Adapun Suprayitno menambahkan bahwa Rondahaim punya sikap yang konsisten, tegas, dan pantang menyerah. Sikap-sikap ini membuat Rondahaim disegenai dan dipatuhi oleh rakyat. Selain itu, kata dia, Rondahaim selalu menolak surat undangan Residen Sumatera Timur untuk berunding, “Beliau juga tidak pernah kompromi dengan penjajah. Rondahaim juga menolak tawaran Belanda menjadi ‘Raja Besar’,” ujarnya.
Di samping kegigihannya, lanjut Suprayitno, jangkauan perjuangan Rondahaim juga berdampak di luar Simalungun. “Bukan cuma ke Medan, tapi juga ke Batavia. Bahkan di Negeri Belanda menjadi pembicaraan di parlemen Belanda,” lanjutnya.
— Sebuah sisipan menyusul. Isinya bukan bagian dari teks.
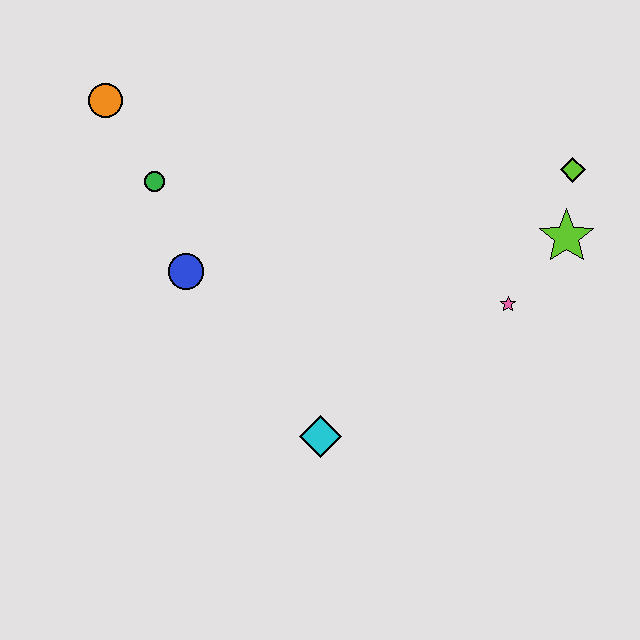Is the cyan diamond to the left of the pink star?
Yes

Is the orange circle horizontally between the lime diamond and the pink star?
No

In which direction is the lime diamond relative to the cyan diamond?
The lime diamond is above the cyan diamond.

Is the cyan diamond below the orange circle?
Yes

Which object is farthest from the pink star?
The orange circle is farthest from the pink star.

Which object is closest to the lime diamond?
The lime star is closest to the lime diamond.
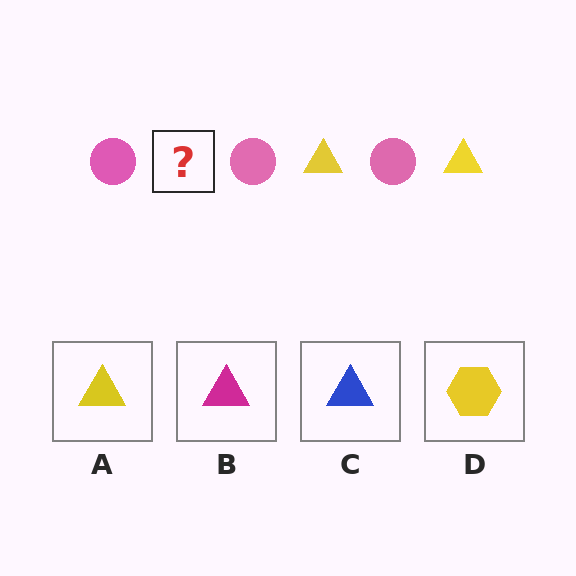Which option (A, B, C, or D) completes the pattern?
A.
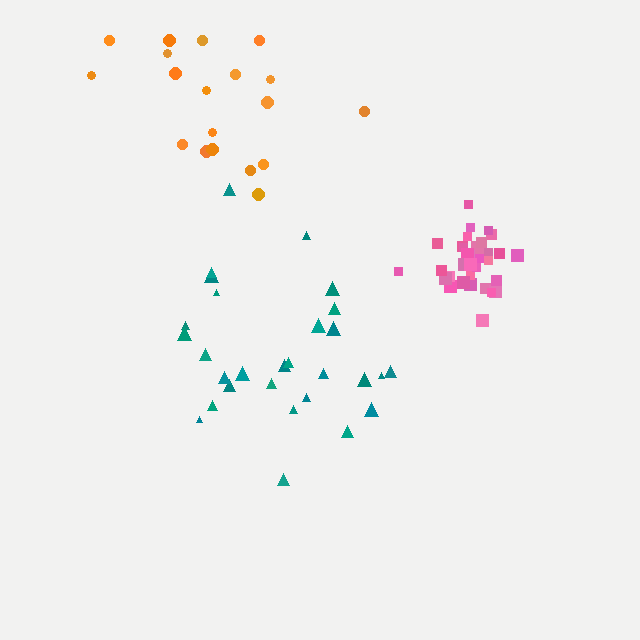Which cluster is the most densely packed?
Pink.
Perihal pengusulan gelar “Pahlawan Nasional”, Johan mewanti-wanti kegagalan pengusulan umumnya karena biografi perjuangan yang ditulis, tidak mengutip arsip kolonial. Khusunya bila “tokoh yang diusulkan hidup di masa sebelum era kemerdekaan atau di masa pendudukan Belanda.” Pasalnya, asrip kolonial merupakan sumber primer dalam penelitian sejarah.